Halliburton Co, the world’s No.2 oilfield services provider, reported a better-than-expected quarterly profit as costs cuts helped offset the impact of a steep drop in drilling activity.
The company also said it was “fully committed” to completing its takeover of smaller rival Baker Hughes Inc, after the U.S. Department of Justice extended its review of the deal.
Halliburton’s shares rose 3 percent to $41.25 in premarket trading on Monday.
The Halliburton-Baker Hughes deal is facing stiff regulatory scrutiny because the companies have overlapping businesses in the United States, Asia and Europe.
Halliburton has put up three drilling businesses for sale to alleviate regulatory concerns and said on Monday it was “pleased with the prices and level of interest” it had received.
The company was confident of achieving cost synergies of nearly $2 billion from the deal regardless of market conditions or cost cuts moves made by either company to date, Chief Executive Dave Lesar said in a statement.
The company and its peers have been cutting costs and laying off thousands of workers in response to lower drilling activity globally due to the slump in crude oil prices.
Halliburton’s revenue from North America slumped 38.5 percent in the second quarter ended June 30. Revenue from outside the region fell only 12 percent.
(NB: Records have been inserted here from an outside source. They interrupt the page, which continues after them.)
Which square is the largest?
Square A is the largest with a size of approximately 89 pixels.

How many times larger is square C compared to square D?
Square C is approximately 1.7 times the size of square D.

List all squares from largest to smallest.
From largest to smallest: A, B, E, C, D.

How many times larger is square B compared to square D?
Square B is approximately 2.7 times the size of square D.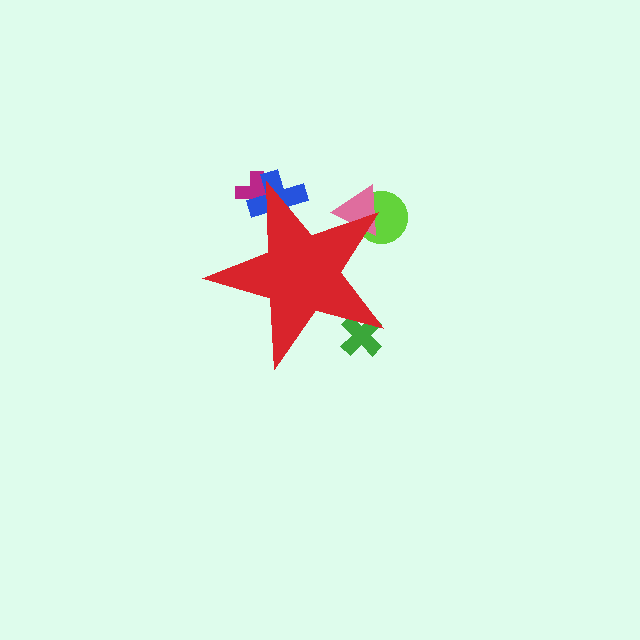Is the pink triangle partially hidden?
Yes, the pink triangle is partially hidden behind the red star.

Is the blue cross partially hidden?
Yes, the blue cross is partially hidden behind the red star.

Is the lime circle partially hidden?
Yes, the lime circle is partially hidden behind the red star.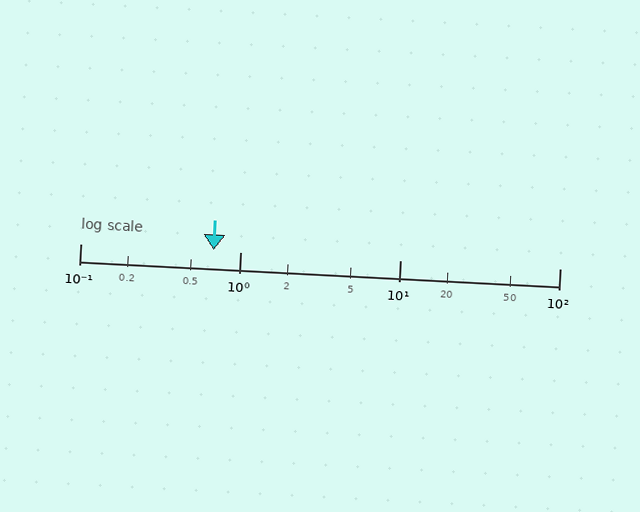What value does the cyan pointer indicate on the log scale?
The pointer indicates approximately 0.68.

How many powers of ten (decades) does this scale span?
The scale spans 3 decades, from 0.1 to 100.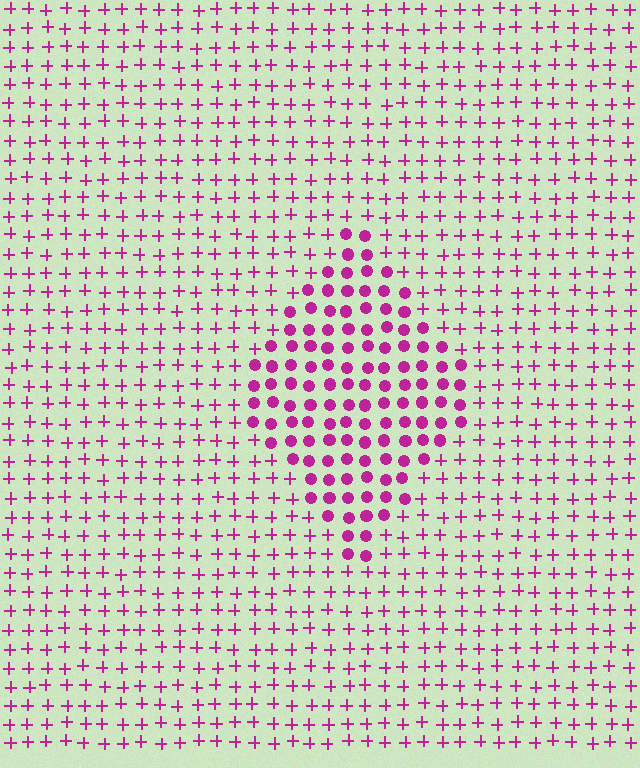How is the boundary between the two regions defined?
The boundary is defined by a change in element shape: circles inside vs. plus signs outside. All elements share the same color and spacing.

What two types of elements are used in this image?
The image uses circles inside the diamond region and plus signs outside it.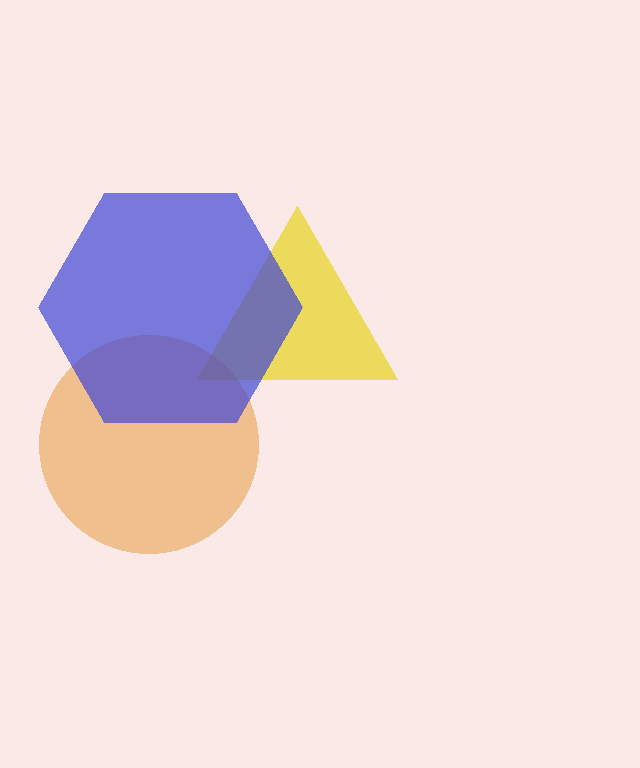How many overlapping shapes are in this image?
There are 3 overlapping shapes in the image.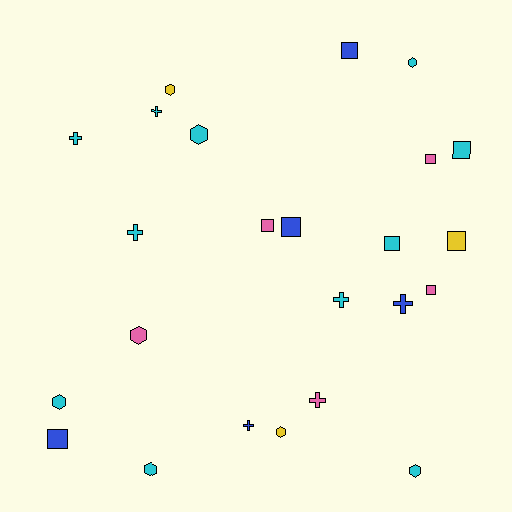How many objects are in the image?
There are 24 objects.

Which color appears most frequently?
Cyan, with 11 objects.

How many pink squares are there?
There are 3 pink squares.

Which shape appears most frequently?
Square, with 9 objects.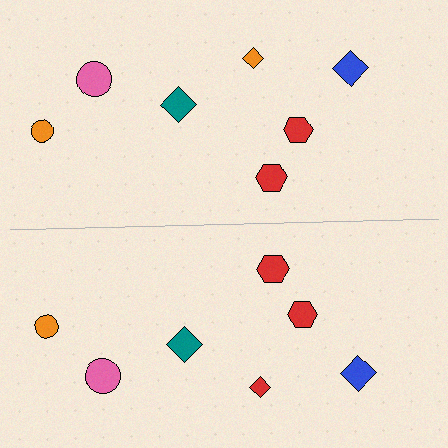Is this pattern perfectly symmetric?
No, the pattern is not perfectly symmetric. The red diamond on the bottom side breaks the symmetry — its mirror counterpart is orange.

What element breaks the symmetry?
The red diamond on the bottom side breaks the symmetry — its mirror counterpart is orange.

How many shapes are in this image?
There are 14 shapes in this image.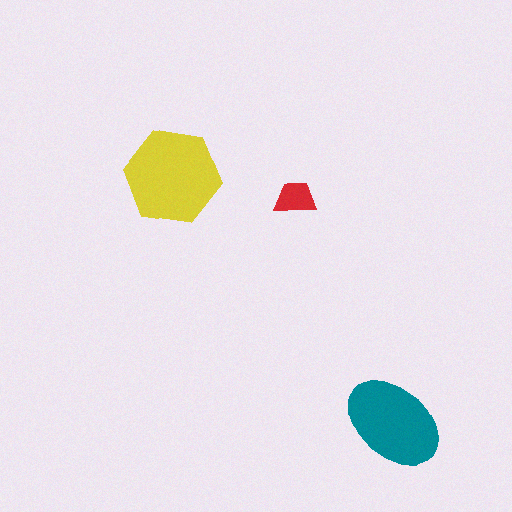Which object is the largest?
The yellow hexagon.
North America accounts for 45 percent of the company’s revenue.
Total revenue slumped 26.5 percent to $5.92 billion, but beat analysts’ average estimate of $5.78 billion.
Halliburton’s net profit slumped 93 percent to $53 million, or 6 cents per share. Excluding charges related to the pending Baker Hughes deal and other items, adjusted profit was 44 cents.
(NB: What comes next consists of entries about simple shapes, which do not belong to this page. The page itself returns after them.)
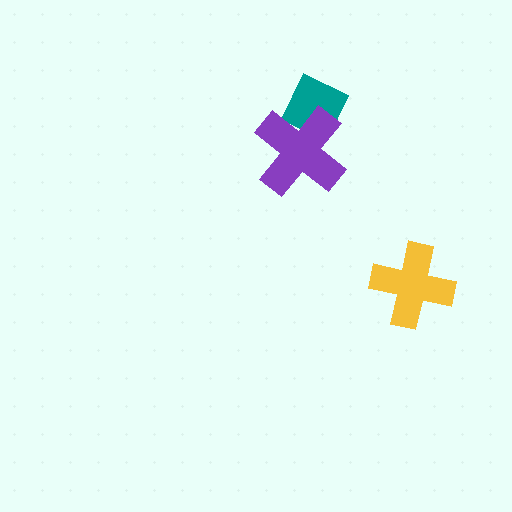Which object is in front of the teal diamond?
The purple cross is in front of the teal diamond.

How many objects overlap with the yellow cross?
0 objects overlap with the yellow cross.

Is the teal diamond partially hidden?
Yes, it is partially covered by another shape.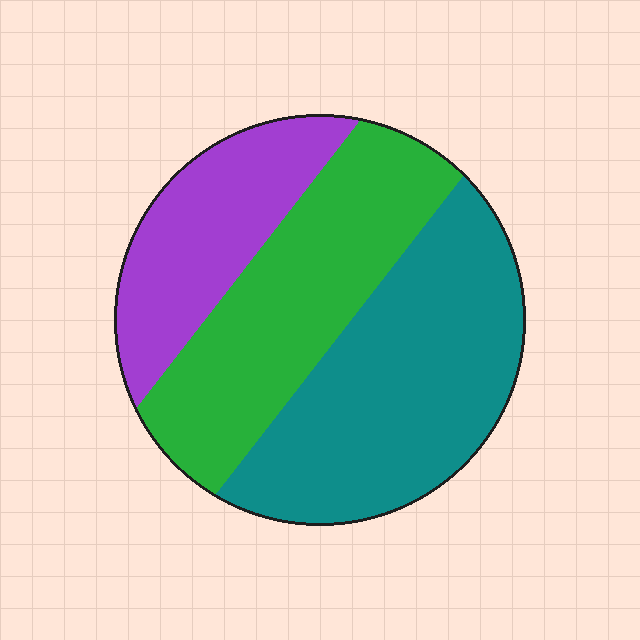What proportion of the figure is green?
Green covers 35% of the figure.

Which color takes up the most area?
Teal, at roughly 40%.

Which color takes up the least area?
Purple, at roughly 25%.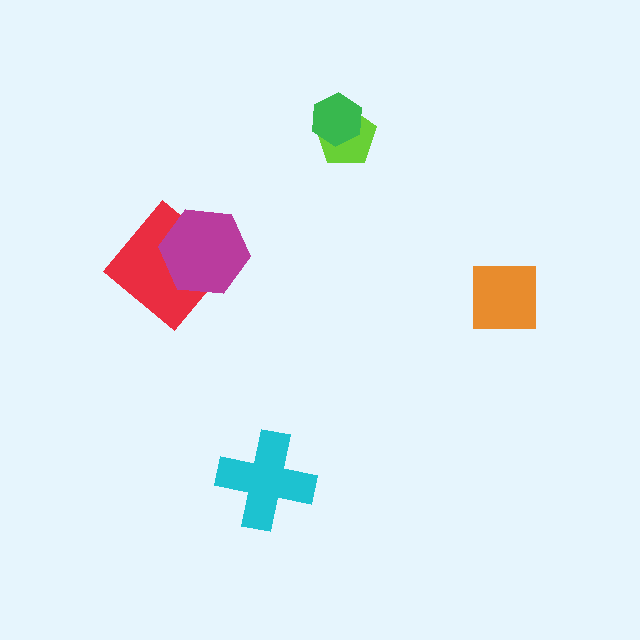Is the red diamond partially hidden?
Yes, it is partially covered by another shape.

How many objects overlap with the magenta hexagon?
1 object overlaps with the magenta hexagon.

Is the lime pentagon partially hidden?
Yes, it is partially covered by another shape.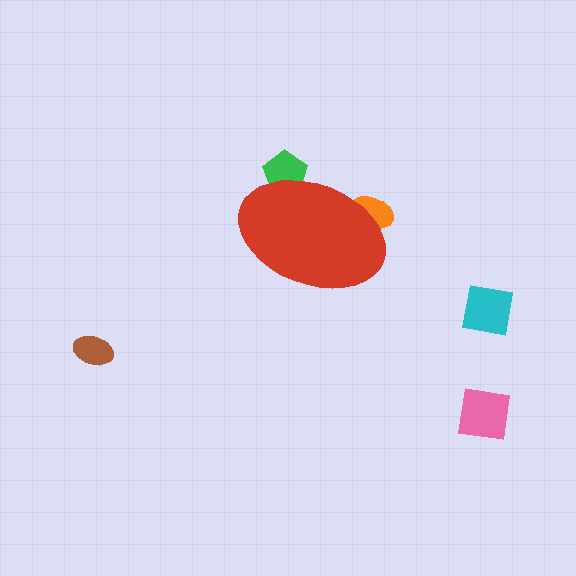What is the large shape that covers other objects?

According to Thomson Reuters I/B/E/S, the company earned 38 cents per share, excluding depreciation cessation on assets held for sale, deal-related costs, impairments and other charges. That was higher than analysts’ average estimate of 29 cents.
Through Friday’s close of $39.99, Halliburton’s shares have fallen about 44 percent in the last 12 months, compared with a 38 percent fall in the Dow Jones U.S. oil equipment and services companies index.